Fuchs endothelial corneal dystrophy (FECD) is a rare eye disease that affects the thin layer of cells that line the back part of the cornea, known as the endothelium. When the cells in endothelium die off, fluid builds up in the cornea, causing swelling and vision loss. Currently the only treatment is a corneal transplant. Of course, that is surgery and all surgery comes with risks and potential complications. What if there was another way to treat this disease and get a good outcome?

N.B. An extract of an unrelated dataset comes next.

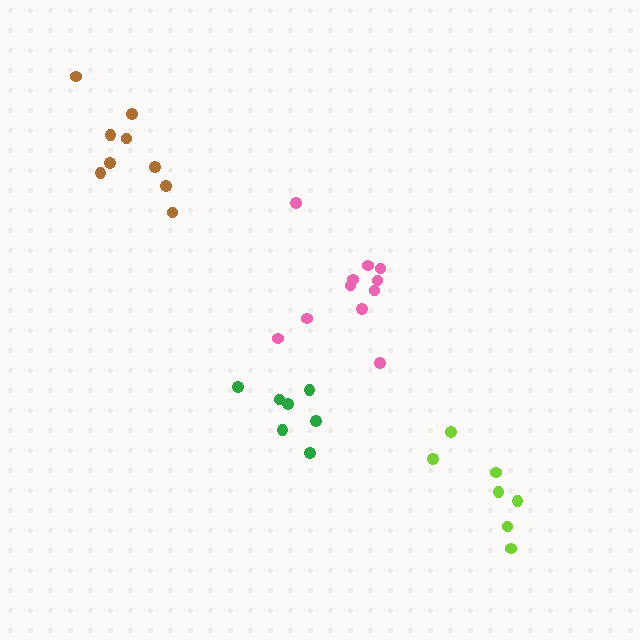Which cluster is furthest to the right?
The lime cluster is rightmost.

Well thanks to research, there are other treatments being developed. One such treatment developed at New York University Langone, combines minimally invasive surgery and the use of Rho-associated protein kinase (ROCK) inhibitors to activate cell regeneration within the cornea’s endothelial layer. This was developed by Kathryn A. Colby, MD, PhD, Department of Ophthalmology chair and Elisabeth J. Cohen, MD, Professor of Ophthalmology.
This builds on decades of work to give those with FECD an alternative to corneal replacement. The removal of damaged tissue within the central endothelial layer has been shown to restore function while eliminating the risks associated with corneal transplant. In addition, Colby has used ROCK inhibitors to enhance surgical effectiveness by both stimulating cell rejuvenation and increasing the presence of healthy endothelial tissue. Her study wants to provide evidence that this approach is effective in treating FECD and preserving sight.

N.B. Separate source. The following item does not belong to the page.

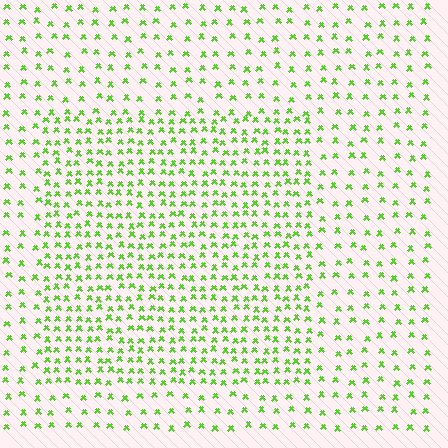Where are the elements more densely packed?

There’s also research taking place at the Phil and Penny Knight Campus for Accelerating Scientific Impact at the University of Oregon to provide an alternative to corneal transplants for persons with FECD. Researchers, led by Balamurali K. Ambati, MD, PhD, used the CRISPR-Cas9, which is a tool used to edit the genome, to get rid of a mutant form of a protein that is linked to the disease.

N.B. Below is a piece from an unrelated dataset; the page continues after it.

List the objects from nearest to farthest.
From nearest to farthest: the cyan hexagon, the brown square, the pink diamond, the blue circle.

Researchers were able to stop the toxic protein expression and study it in a mouse model. The lab was able to confirm that they were able to rescue the loss of corneal endothelial cell in the mice who received the treatment. Since corneal cells are the type where a person is born with all the cells the person will ever have, being able to stop the cell loss is a big deal. Future research of this development will be done on other animal models and human donor corneas from eye banks in order to move forward into clinical testing in humans.
These two projects show that there can be other ways to treat a disease like FECD. These projects, while not entirely eliminating the need for transplant surgery, will one day provide less evasive treatment options.